We had a brief power failure Monday, a small inconvenience compared to what was being reported elsewhere along the trail of Hurricane Irene. I spent some time cleaning up storm litter and tying up wind-dashed plants. It was nice to be out in the sun for a change.
Not having a car, I did not get around to see what Irene wreaked, but there was plenty of coverage by others in the city. With power off at lots of stores, I hope people will be careful with food purchases. If something smells funny, take it back or discard it.
From all accounts, city employees did a great job of clearing the streets of fallen trees, though there were detours due to flooding. It would be interesting to get a summary of how things went in the overall storm response by the city, maybe at the Sept. 6 City Council meeting. UPDATE: A summary is posted on the city web site.

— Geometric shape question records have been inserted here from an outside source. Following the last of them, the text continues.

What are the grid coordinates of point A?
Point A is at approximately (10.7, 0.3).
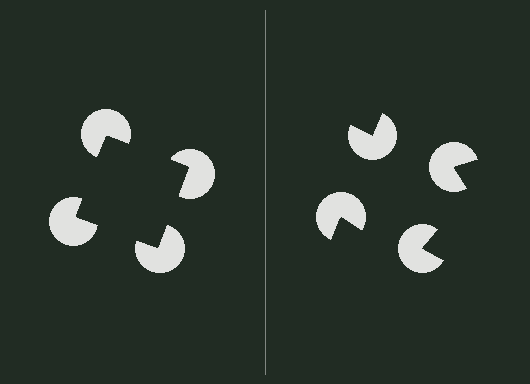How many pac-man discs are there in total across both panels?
8 — 4 on each side.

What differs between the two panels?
The pac-man discs are positioned identically on both sides; only the wedge orientations differ. On the left they align to a square; on the right they are misaligned.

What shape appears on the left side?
An illusory square.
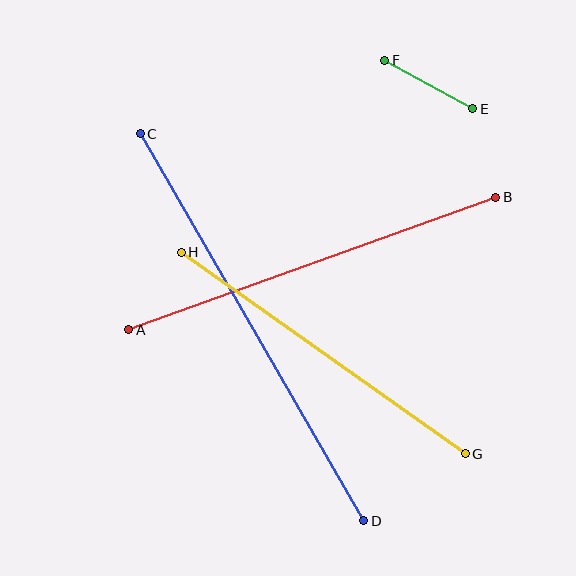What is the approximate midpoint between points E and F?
The midpoint is at approximately (429, 84) pixels.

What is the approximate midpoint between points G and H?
The midpoint is at approximately (323, 353) pixels.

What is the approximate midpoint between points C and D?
The midpoint is at approximately (252, 327) pixels.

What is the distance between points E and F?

Some odd accommodations had to be made during the hurricane. Because the WBAI radio studio was in Zone A in New York City, it was shut down and programming originated from Los Angeles at a sister station. Information on local East Coast conditions was collected and disseminated and the moderator took calls from people in the hurricane's path, including one from a Plainfielder.
For many householders, the after-effects of the hurricane will continue for days to come. Certainly the commentary on whether it was overblown or understated in the news will continue. The best use of the media after it passed, we thought, was giving practical information on storm assistance and travel. Many lives were turned upside down by the lack of public transportation and updates were invaluable.
Calamity, past and present, is dominating the public discourse this week with the anniversary of Hurricane Katrina and plans to commemorate 9-11, world turmoil, and the East Coast earthquake followed by Irene. The 1939 call to "keep calm and carry on" still has relevance for us today.